First, Trump’s congratulatory call was significantly warmer than his own State Department’s comments had been.
“We look to the government of Turkey to protect the fundamental rights and freedoms of all its citizens,” acting spokesperson Mark Toner said, pointing to the widespread election irregularities observed by monitors from the Organization for Security and Cooperation in Europe. The US is a member of the OSCE, which said the anti-referendum forces were fighting on "an unlevel playing field."
Toner’s comments were in line with those of most European leaders, who pointedly avoided offering any form of congratulations to Erdoğan and instead urged him to respect the rights of his political opponents and focus on healing what they rightly termed a deeply divided country. (Erdoğan lost in the country's three biggest cities despite his government's de facto control of the Turkish media.)
The second, and far more troubling, source of concern is the nature of the referendum itself. It’s possible Trump may not have understood the magnitude of what just took place in one of Washington's most important allies. But it's far likelier that Trump understood exactly what Erdogan had just accomplished in bringing his country closer to autocracy — and that he liked what he saw.
Turkey moved closer to one-man rule. That’s fine with Donald Trump.
It's hard to overstate the magnitude of what just took place in Turkey, a NATO member that houses one of America’s largest and most important military bases.
As Turkey expert David Stevens wrote for Vox, Sunday’s vote in Turkey was genuinely historic — and not in a good way:
The referendum — if fully implemented — would change Turkey from a parliamentary democracy into one run by a strong executive president who will absorb all the current functions of the prime minister.

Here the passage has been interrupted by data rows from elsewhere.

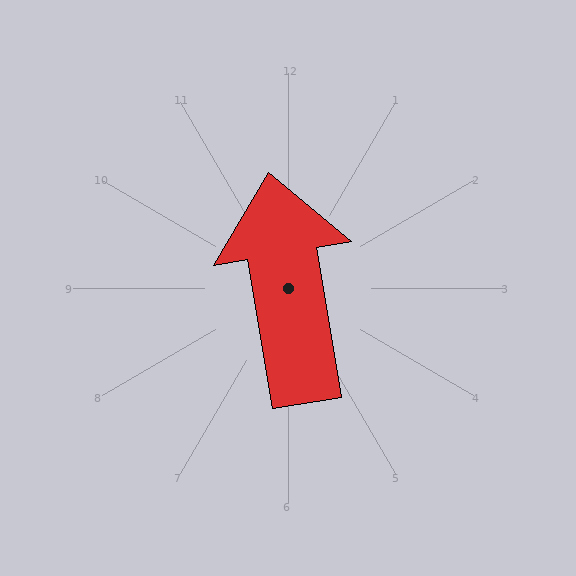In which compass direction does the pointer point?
North.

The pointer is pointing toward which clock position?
Roughly 12 o'clock.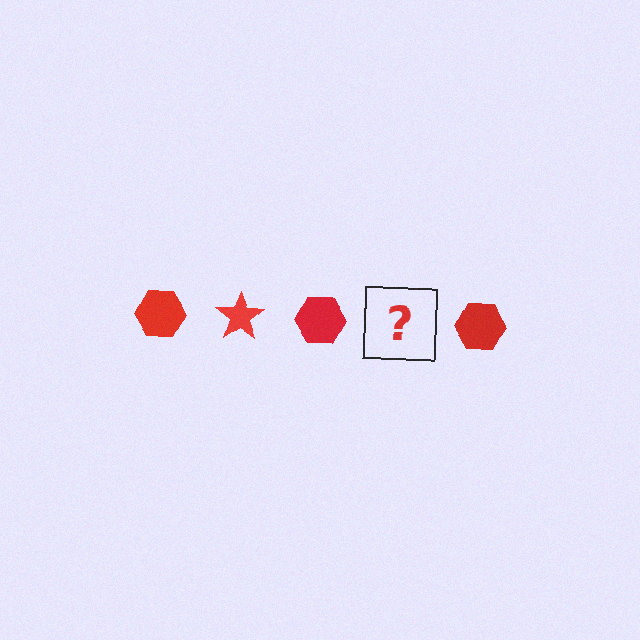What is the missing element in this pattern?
The missing element is a red star.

The new president will be free from accountability to the country's parliament, will wield broad budgetary powers, and will have complete autonomy to shape the executive branch as he sees fit.
In a normal moment in American political history, a president of either party would have likely responded to Sunday’s vote by either offering measured comments encouraging Erdoğan to respect the views of his political opponents or avoiding the substance of the referendum altogether and simply saying that the US respects the will of the Turkish people.
As we’re seeing again and again, these aren’t normal times. A US president with strong autocratic tendencies is going out of his way to praise a foreign leader that has already amassed the powers Trump clearly wishes he possessed. We shouldn’t be surprised at this point, but we also shouldn’t pretend that it’s normal.